As part of the panel’s mandate, the Tri-Council agencies established a policy that would publish unethical researchers. Thus far, no names have been released under the policy.
But that doesn’t mean there are no teeth to the policy.
“Only serious breaches of agency policy will result in the public disclosure of information related to the breach,” said Joanisse, adding every Responsible Conduct of Research (RCR) file is unique. “There are varying degrees of breaches; only a small percentage of confirmed breaches are determined to be serious.”
All Tri-Council funding applications require applicants to sign a Consent to Disclosure of Personal Information, which allows the agencies, in the event of a serious breach of agency policy, to release personal information concerning the researcher, including their name, nature of the breach, institution where they work and recourse imposed.
The process of a violation is a thorough one. All the involved steps can take years to complete, which is why only now allegations related to applications made under the disclosure policy are being raised.

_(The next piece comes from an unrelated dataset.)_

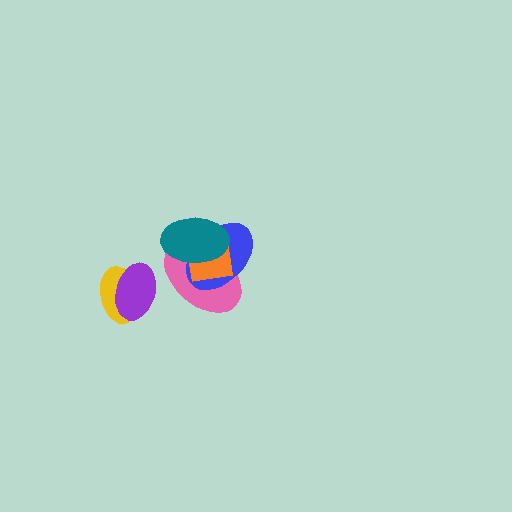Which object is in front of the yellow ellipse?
The purple ellipse is in front of the yellow ellipse.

In 2014-15, the PRCR addressed 89 files. Of the 42 files they closed, 14 involved a confirmed breach of agency policy, including those related to plagiarism, falsification of data, breach of agency guidelines, mismanagement of funds and misrepresentation in an application or related document. The types of recourse imposed included letters of awareness or admonishment, funding and/or peer review ineligibility and reimbursement of agency funds.
Joanisse said it is premature to comment on whether the policy will serve as a deterrent to researchers. The policy only applies to grants held under applications made since Nov. 17, 2011.
“Allegations typically take some time to work their way through the system,” he said. “Often, an allegation will not be made until after research results are published, or a doctoral student completes his/her dissertation, for example. That process can take years, depending on the length of the grant, when the breach actually occurs, when it comes to light and when a complainant decides to bring an allegation.”
Joanisse hopes education efforts by, among others, the academic institutions, foster an environment that supports the responsible research conduct. He says any future rise in numbers isn’t simply a matter of poor ethics, but better understanding.
“Sometimes, an increase in allegations can be a sign that people are more aware of responsible research practices, and is therefore a healthy sign that researchers understand the responsibilities that they, and their colleagues, must meet,” he said.
Joanisse, a member of the panel for more than two years, feels his participation in the ‘service’ side of science is important and gives him an opportunity to see how the process works from the inside.
“I’ve previously served as a peer reviewer, grant selection committee member and even an associate editor at a journal. Joining the panel struck me as another chance to see inside a very important part of the scientific funding mechanism in Canada,” he said.